How does energy supplier pricing work?
Market-based prices – like most commodities, electricity and natural gas can be bought, sold and traded on the open market where suppliers closely monitor energy prices and purchase when the rates are lowest.
Variety of price plans – suppliers can offer fixed rates, sometimes lower than the utility’s Price to Compare (PTC), in a variety of terms, giving customers a stable rate for the duration of their contract.
Variety of products – another benefit suppliers offer is their variety of options such as renewable energy plans, offering natural gas with electricity and fixed or variable rates.
Potential savings from switching – because suppliers have the flexibility to recognize a price, competitive term and location when purchasing electricity, this allows them to offer it to the customer immediately, creating potential savings when customers switch from the utility.
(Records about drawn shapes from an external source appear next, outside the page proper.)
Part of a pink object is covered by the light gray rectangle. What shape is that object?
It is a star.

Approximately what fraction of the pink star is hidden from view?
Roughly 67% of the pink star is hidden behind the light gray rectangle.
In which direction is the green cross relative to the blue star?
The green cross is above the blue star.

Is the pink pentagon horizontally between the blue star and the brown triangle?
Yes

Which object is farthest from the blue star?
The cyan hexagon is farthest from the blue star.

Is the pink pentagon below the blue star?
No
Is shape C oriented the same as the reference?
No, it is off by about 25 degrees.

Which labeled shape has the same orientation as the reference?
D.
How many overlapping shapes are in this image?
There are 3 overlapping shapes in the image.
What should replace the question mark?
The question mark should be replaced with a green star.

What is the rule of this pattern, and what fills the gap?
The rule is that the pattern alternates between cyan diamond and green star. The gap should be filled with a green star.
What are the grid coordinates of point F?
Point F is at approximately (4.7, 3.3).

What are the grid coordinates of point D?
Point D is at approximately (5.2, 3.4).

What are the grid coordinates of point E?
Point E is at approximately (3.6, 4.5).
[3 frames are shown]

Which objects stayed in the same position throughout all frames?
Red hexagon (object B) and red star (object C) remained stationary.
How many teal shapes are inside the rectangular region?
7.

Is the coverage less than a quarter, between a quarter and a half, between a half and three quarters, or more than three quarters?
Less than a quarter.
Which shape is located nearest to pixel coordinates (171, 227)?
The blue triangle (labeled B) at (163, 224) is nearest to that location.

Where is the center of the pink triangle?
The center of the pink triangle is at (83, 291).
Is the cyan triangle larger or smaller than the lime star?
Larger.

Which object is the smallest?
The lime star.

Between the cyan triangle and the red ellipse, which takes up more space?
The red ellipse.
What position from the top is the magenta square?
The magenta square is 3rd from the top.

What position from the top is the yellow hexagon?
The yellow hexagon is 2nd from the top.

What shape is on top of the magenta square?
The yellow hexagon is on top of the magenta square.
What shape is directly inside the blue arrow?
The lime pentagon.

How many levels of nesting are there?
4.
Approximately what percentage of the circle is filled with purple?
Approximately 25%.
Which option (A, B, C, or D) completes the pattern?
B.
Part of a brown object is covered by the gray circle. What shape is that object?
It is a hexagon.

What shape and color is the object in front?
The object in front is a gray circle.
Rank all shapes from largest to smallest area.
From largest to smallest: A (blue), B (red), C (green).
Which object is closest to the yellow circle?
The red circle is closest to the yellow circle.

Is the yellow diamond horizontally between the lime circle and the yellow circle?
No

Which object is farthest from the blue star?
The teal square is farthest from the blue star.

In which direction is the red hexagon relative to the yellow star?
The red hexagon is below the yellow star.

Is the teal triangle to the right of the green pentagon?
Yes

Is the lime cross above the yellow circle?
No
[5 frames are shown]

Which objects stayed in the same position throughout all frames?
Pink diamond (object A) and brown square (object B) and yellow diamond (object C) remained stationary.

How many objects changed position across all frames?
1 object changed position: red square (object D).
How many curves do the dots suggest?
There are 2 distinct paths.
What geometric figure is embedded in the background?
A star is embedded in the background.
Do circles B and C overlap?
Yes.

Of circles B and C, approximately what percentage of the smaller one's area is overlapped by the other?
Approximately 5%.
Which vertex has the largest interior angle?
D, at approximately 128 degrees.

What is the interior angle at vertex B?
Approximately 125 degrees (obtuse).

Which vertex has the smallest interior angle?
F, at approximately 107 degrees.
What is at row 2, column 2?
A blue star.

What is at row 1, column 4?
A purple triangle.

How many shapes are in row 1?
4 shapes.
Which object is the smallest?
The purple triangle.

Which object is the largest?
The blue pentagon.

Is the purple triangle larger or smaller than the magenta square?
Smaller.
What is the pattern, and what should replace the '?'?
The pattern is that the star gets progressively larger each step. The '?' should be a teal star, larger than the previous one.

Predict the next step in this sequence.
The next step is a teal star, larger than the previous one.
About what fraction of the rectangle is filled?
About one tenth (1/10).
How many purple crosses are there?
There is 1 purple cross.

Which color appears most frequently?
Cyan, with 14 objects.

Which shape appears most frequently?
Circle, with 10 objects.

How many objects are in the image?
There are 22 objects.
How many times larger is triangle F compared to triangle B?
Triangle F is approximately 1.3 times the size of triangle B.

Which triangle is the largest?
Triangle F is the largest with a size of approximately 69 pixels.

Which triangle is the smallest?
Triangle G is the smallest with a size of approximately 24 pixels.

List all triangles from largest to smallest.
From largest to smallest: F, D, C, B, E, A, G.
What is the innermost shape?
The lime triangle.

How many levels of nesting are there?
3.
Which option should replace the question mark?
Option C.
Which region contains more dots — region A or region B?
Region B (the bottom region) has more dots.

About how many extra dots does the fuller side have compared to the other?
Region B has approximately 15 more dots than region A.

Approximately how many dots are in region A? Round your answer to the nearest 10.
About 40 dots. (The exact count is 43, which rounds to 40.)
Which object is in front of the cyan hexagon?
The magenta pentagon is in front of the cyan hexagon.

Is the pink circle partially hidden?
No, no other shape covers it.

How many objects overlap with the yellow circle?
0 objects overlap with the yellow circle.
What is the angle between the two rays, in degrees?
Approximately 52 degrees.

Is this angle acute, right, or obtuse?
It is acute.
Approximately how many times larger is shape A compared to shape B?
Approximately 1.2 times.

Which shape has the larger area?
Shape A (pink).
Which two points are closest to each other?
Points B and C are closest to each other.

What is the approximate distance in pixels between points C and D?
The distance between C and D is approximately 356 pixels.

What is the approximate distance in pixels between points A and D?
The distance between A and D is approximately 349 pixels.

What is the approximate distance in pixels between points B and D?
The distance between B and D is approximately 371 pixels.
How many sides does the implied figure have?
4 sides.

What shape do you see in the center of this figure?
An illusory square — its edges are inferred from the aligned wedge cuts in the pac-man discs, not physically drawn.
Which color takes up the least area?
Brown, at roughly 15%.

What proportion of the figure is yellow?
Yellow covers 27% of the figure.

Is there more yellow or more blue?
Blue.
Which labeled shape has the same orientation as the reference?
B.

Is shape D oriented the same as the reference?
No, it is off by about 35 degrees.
Shop and compare prices – not only do suppliers watch for the best prices on the market before purchasing energy, but so can you! Deregulated states have Public Utilities Commission sites that compare energy prices, allowing consumers to shop for the best plan for their home or business. For example, in Ohio on Apples to Apples, or in Pennsylvania on PA PowerSwitch, you can see current options offered by suppliers with service territories in those states.
How does utility pricing work?
Price to Compare (PTC) – is the generation charge portion of the electricity bill and is the charge replaced by the supplier when a customer switches. To determine potential savings from a supplier or utility, a customer would compare the rate offered by the supplier to the PTC of the utility.
Wholesale auctions – in many deregulated states, utilities are required to have competitive wholesale auctions where they secure energy capacity requirements for their customers that aren’t with an energy supplier. The winning bids from the auctions are blended together to determine the generation rates the customer is charged by the utility.
Stability versus volatility – because the PTC is based on multiple winning bids of a variety of prices and terms blended together, and the rate of a supplier is based on energy purchased singularly, there is often more volatility and potential for rate changing with utility pricing and more stability with supplier pricing.
How do suppliers and utilities work together after a customer has switched to a supplier?
Who handles what – the utility continues to seamlessly deliver energy to homes or businesses without interruption, read meters, maintain and repair power lines and handle emergencies and power outages. The supplier enables the customer to select a rate and term of their choice.
Who sends the bill – the utility will continue to send the bill, but the generation charge will now come from the supplier and will listed as a separate line item.
When to contact the utility once switched to a supplier:
For questions about billing and to report power outages or power line repair requests.
When to contact the supplier:
To renew your contract or if there are questions about the generation supply portion of your bill.